The point of departure for Podracký’s Metamorphosis series is the gesture of “turning inside out” – not as a mere formal transformation, but as a method that overturns the relationship between structure, function, and ornament. The artist builds on the archetype of the modernist object (the series begins with Podracký’s chair whose form is derived from Gerrit Rietveld’s iconic Red and Blue Chair from 1918), preserving its internal minimalist logic as a legible framework. He then intentionally “inverts” this framework, tipping it into maximalism in favour of fluid, eruptive decorativeness, bodily performativity, and an energy that the modernist model typically suppresses by definition. A comparable logic of role reversal appears in details and materials: in the case of a mirror, for instance, Podracký employs techniques of ageing and decomposing the reflective layer to produce a deliberately distorted reflection.
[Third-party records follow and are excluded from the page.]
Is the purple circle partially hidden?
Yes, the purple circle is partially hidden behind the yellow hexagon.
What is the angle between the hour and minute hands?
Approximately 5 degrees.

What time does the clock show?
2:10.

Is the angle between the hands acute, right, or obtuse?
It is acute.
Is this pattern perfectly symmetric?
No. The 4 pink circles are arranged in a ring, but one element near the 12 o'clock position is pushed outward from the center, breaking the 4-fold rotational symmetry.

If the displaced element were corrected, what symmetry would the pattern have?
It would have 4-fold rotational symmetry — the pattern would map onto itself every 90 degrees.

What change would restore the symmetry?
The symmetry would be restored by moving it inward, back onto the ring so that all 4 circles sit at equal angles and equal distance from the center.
In the subsequent series Morana, the artist shifts toward working exclusively with solid wood, tracing how folk rituals rooted in pagan and Christian traditions are transformed when transplanted into an urban environment shaped by an extreme material culture. At the centre of the series is a sculptural relief of Morana, the personification of death, depicted as a skeleton that is reborn and overgrown with human and floral details.
From his engagement with folk rituals, Podracký moves toward a deeper study of specific tree species and a growing interest in landscape and the memory of place. A key motif in his current phase is the Sudeten rowan (Sorbus sudetica) – an extremely local endemic to the Krkonoše Mountains that emerged as a hybrid plant after the last Ice Age. Podracký is fascinated by its microlocal existence (only around 150 living specimens have been documented today) as well as by the temporal depth of place-memory the rowan carries within it.
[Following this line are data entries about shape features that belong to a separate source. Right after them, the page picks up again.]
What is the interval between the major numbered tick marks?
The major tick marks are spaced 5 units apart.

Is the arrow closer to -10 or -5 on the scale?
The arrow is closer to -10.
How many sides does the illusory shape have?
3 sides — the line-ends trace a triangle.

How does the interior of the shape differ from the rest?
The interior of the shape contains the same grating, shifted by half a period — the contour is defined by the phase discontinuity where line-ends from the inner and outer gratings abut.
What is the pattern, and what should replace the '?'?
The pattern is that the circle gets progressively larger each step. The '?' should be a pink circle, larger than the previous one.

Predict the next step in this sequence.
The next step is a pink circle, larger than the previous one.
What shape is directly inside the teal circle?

A major shift in Podracký’s recent work lies in the coupling of intensive handcraft with digital modelling and robotic production. Conceptually, this is not a departure from his established approach, but a continuation of the principle of hybridisation applied to the level of making – from a hand sketch and digital modelling through rough milling by a CNC robot and subsequent hand carving of the final details. He uses 3D-printed models as a kind of map, analogous to historical sculptural methods based on maquettes and transfer aids. The exhibition therefore also includes an experiment with 3D printing in wood filament – primarily a test of limits: to what extent a printed object can still be meaningfully transformed by manual intervention, and at what point material and technology begin to impose constraints on authorial authenticity.
Podracký’s earlier and ongoing inspiration from J. G. Ballard’s 1962 short story The Thousand Dreams of Stellavista offers an incisive reference point for his thinking about the mutability of objects. In Ballard’s tale, a psychotropic house responds to its inhabitants, rewriting its interior layout according to the moods of both current and past tenants. Similarly, Podracký’s objects behave as sensitive hybrid systems: they carry the cultural genealogies of modernism, ritual practices, and material traditions, while simultaneously inverting them and compelling us to think differently about their form and content.
The title It Grows With You thus describes not only the process by which the exhibited works come into being, but also the exhibition architecture itself. The spatial design loosely echoes Ballard’s vision of an interior that deviates from the norm – for example, a tilted wall in one of the rooms alters bodily orientation and the reading of spatial stability. The exhibition does not merely provide a backdrop for objects; it creates a situation in which Podracký’s hybrid method becomes a spatial experience, and in which the works and the architecture figuratively “grow” together with the viewer.
Tadeáš Podracký (*1989) graduated from the Academy of Arts, Architecture and Design in Prague, where he studied in the Glass Studio, and from the Contextual Design department led by Louise Schouwenberg at the Design Academy Eindhoven in the Netherlands. He completed artist residencies at the School of Visual Arts in New York and at the Academy of Fine Arts in Prague. His work has been exhibited, among others, at the Nieuwe Instituut in Rotterdam, mudac—Museum of Contemporary Design and Applied Arts in Lausanne, the Triennale in Milan, and at international fairs including Design Miami, TEFAF Maastricht, FOG, and Art Cologne. He is represented by Barcelona-based Side Gallery, Sarah Myerscough Gallery in London, and has collaborated in the Czech Republic with Polansky Gallery. Since 2023, he has served as Head of the K.O.V. Studio (Concept–Object–Meaning) at the Academy of Arts, Architecture and Design in Prague.